Thoughts on Sandy Hook

I’m not impressed by claims that mass shootings aren’t becoming more common. Compared the when? Where?

I accuse, in part, the violent toxins Hollywood pours into Television screens and movie theaters. Cathartic? So’s a fix for a junkie – until next time.

It behooves us to remember that murderers are real people, with families and lives. They’re not stock villains. They’re us, messed up – which may be why we’re so eager for distance. Take a look here and here, for instance.

Father Jonathan Tobias made A Pledge. My Lutheran brother thought it had too much “I will,” and that “I will” is especially futile for the mentally ill. I perhaps misrepresented it as “A 12-step program for not becoming Adam Lanza.” So take it for exactly what the author says about it. I still think it’s wise and largely effectual (though brother has a point about mental illness). Then use it as you will. (My Lutheran brother and I, by the way, continue to disagree, primarily over sola scriptura and synergy. That’s why he’s Lutheran and I’m Orthodox. Either of us would lack integrity trying to switch religion while retaining our current convictions.)

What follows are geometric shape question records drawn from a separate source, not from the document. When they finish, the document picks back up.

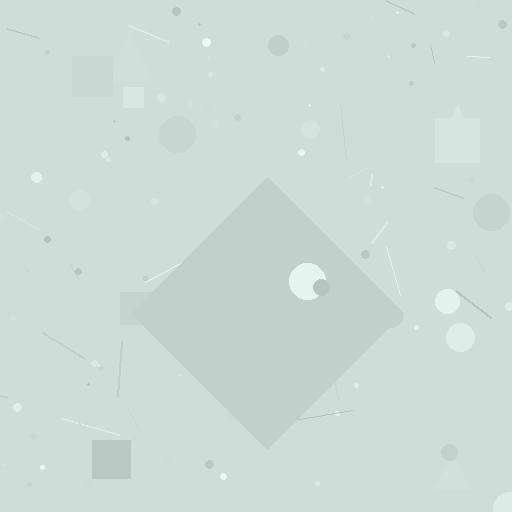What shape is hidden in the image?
A diamond is hidden in the image.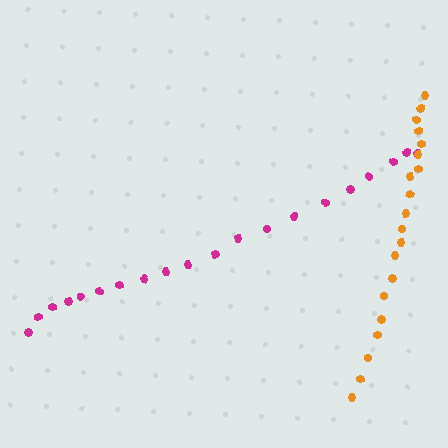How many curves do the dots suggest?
There are 2 distinct paths.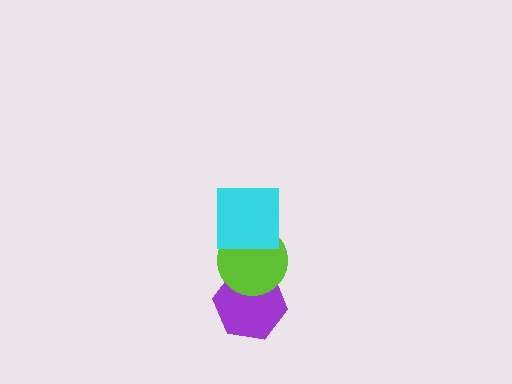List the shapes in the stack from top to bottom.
From top to bottom: the cyan square, the lime circle, the purple hexagon.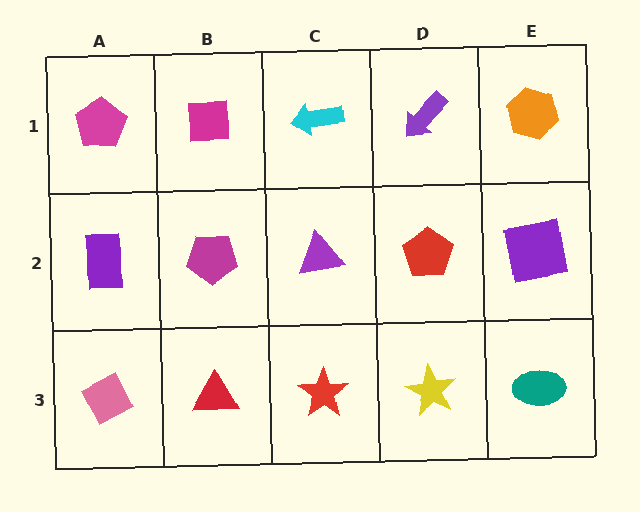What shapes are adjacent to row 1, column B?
A magenta pentagon (row 2, column B), a magenta pentagon (row 1, column A), a cyan arrow (row 1, column C).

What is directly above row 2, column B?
A magenta square.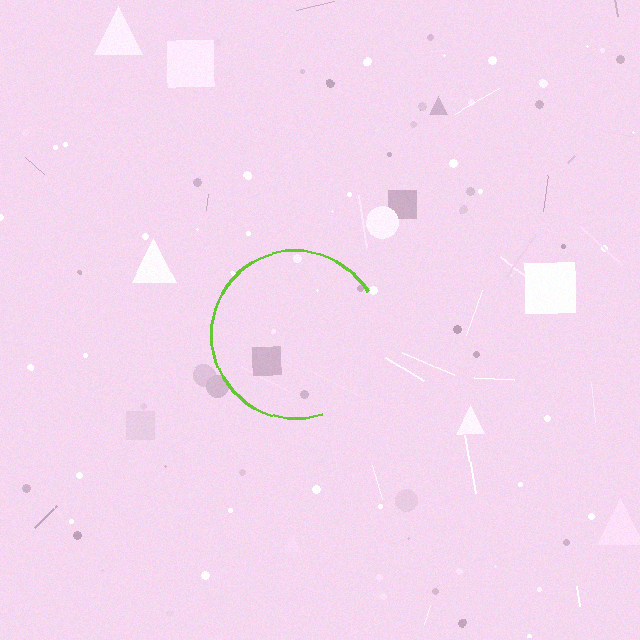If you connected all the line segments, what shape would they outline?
They would outline a circle.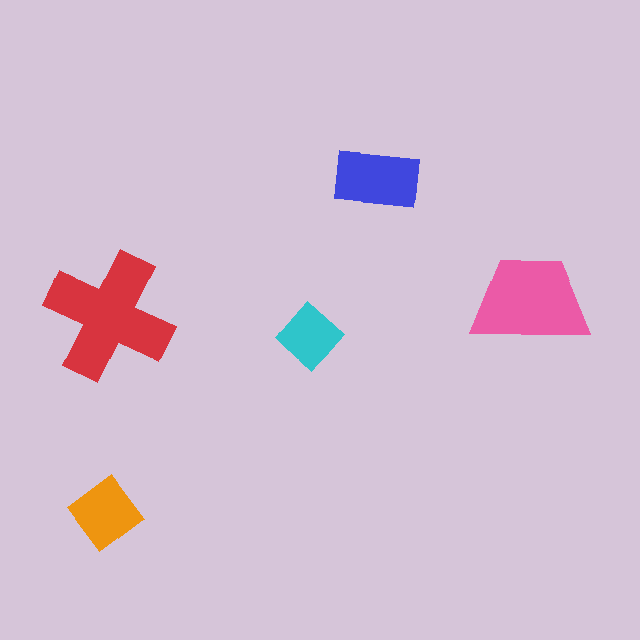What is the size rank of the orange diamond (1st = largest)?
4th.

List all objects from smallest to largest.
The cyan diamond, the orange diamond, the blue rectangle, the pink trapezoid, the red cross.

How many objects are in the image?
There are 5 objects in the image.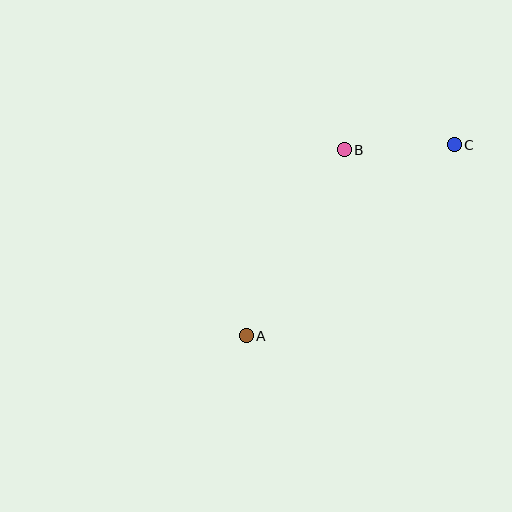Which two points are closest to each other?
Points B and C are closest to each other.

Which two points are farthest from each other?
Points A and C are farthest from each other.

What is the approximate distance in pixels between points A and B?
The distance between A and B is approximately 210 pixels.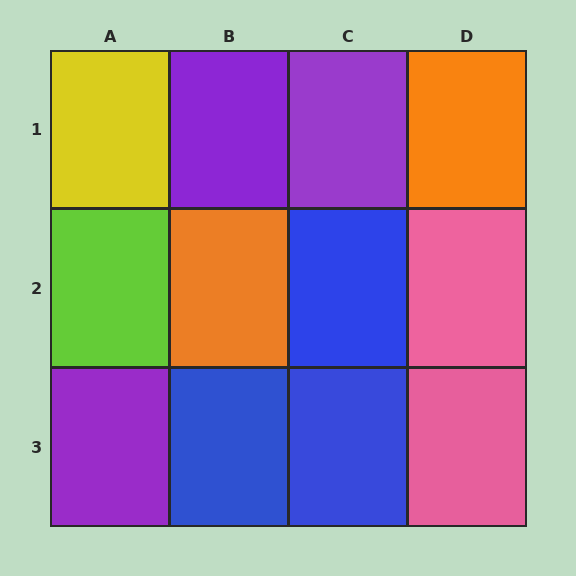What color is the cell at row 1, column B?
Purple.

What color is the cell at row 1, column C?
Purple.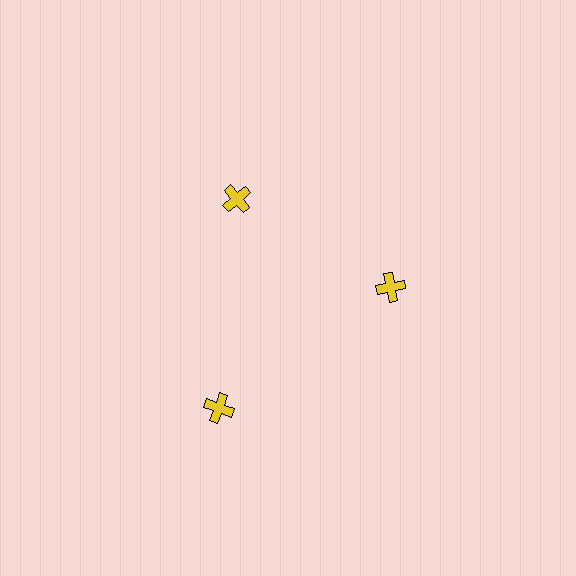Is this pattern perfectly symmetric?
No. The 3 yellow crosses are arranged in a ring, but one element near the 7 o'clock position is pushed outward from the center, breaking the 3-fold rotational symmetry.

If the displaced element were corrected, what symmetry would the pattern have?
It would have 3-fold rotational symmetry — the pattern would map onto itself every 120 degrees.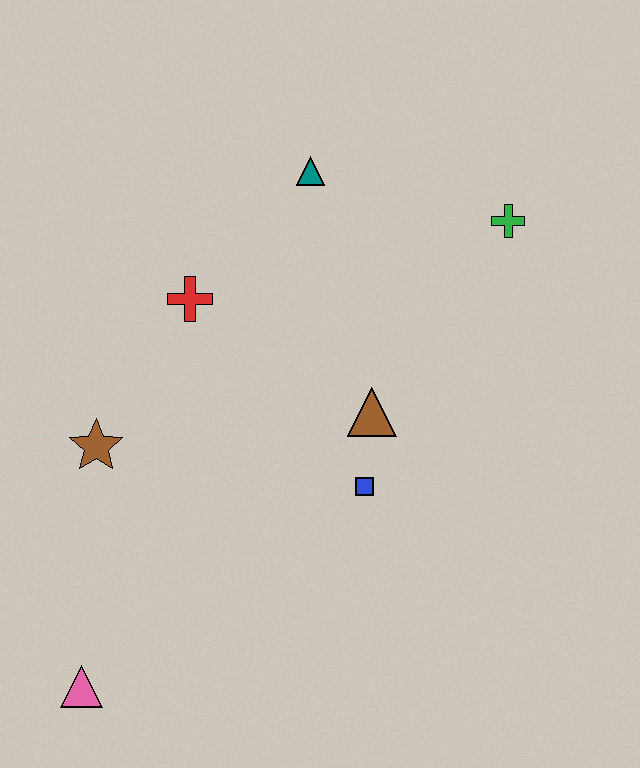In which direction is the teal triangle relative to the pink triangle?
The teal triangle is above the pink triangle.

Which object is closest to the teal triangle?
The red cross is closest to the teal triangle.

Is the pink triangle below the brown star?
Yes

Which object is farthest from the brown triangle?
The pink triangle is farthest from the brown triangle.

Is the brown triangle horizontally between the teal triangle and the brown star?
No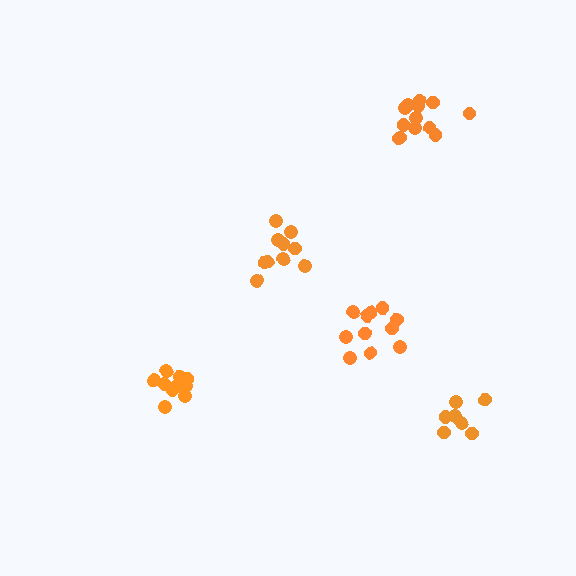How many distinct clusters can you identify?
There are 5 distinct clusters.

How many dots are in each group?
Group 1: 11 dots, Group 2: 13 dots, Group 3: 10 dots, Group 4: 10 dots, Group 5: 7 dots (51 total).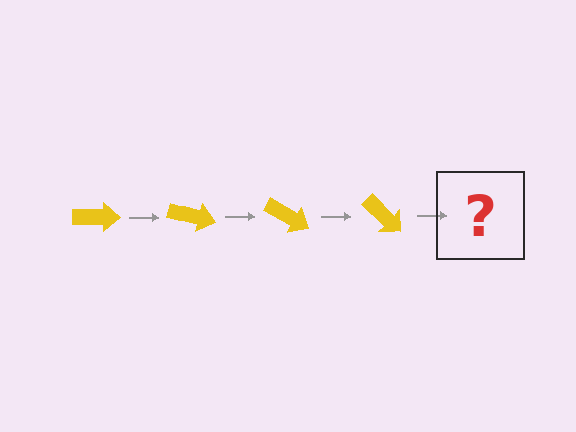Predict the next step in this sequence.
The next step is a yellow arrow rotated 60 degrees clockwise.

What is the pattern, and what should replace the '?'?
The pattern is that the arrow rotates 15 degrees clockwise each step. The '?' should be a yellow arrow rotated 60 degrees clockwise.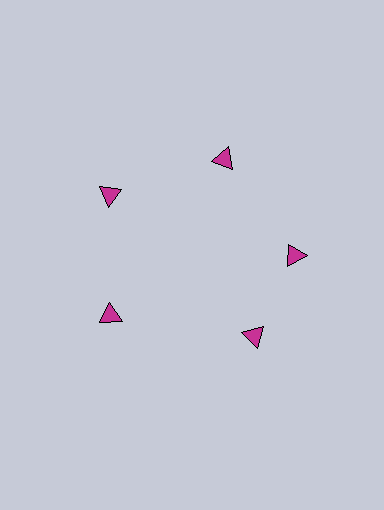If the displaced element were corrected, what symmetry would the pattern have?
It would have 5-fold rotational symmetry — the pattern would map onto itself every 72 degrees.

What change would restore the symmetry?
The symmetry would be restored by rotating it back into even spacing with its neighbors so that all 5 triangles sit at equal angles and equal distance from the center.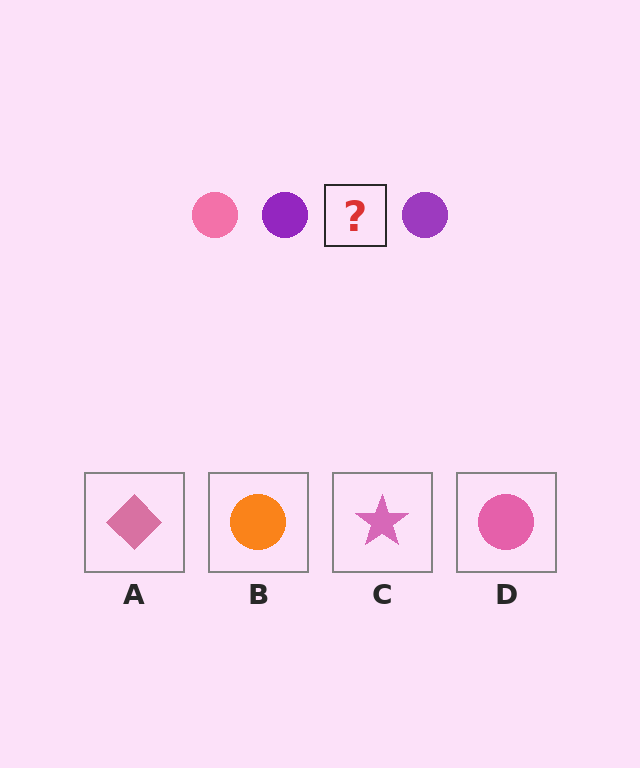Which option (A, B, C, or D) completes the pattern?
D.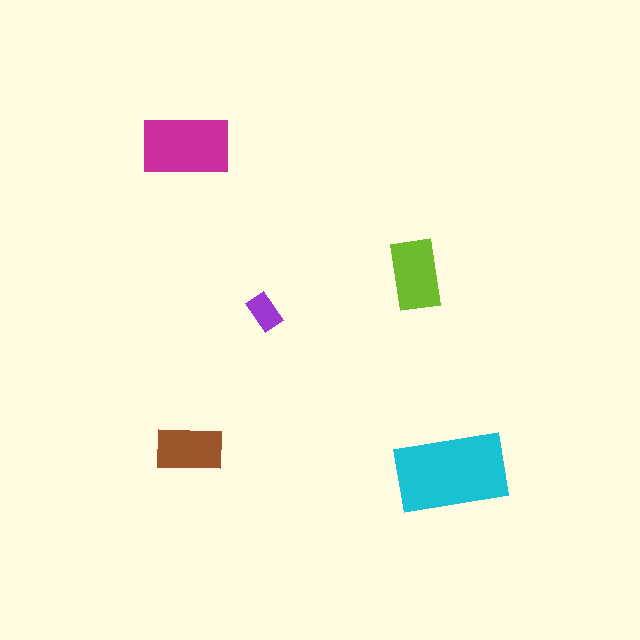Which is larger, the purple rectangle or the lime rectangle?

Why are we so quick to blame the NRA, single-minded defenders of the Second Amendment and nonprofit, while we run shrieking from the room if someone dares blame Hollywood, profiteers wrapped in the mantle of the First Amendment, or the makers of violent video games? As a friend asked on Facebook, “why give books for Christmas?” The answer is “because a scented candle never changed anyone’s life.” We are affected by what we read, view, and steep ourselves in. Quentin Tarantino has a lot more blood on his hands than Wayne LaPierre.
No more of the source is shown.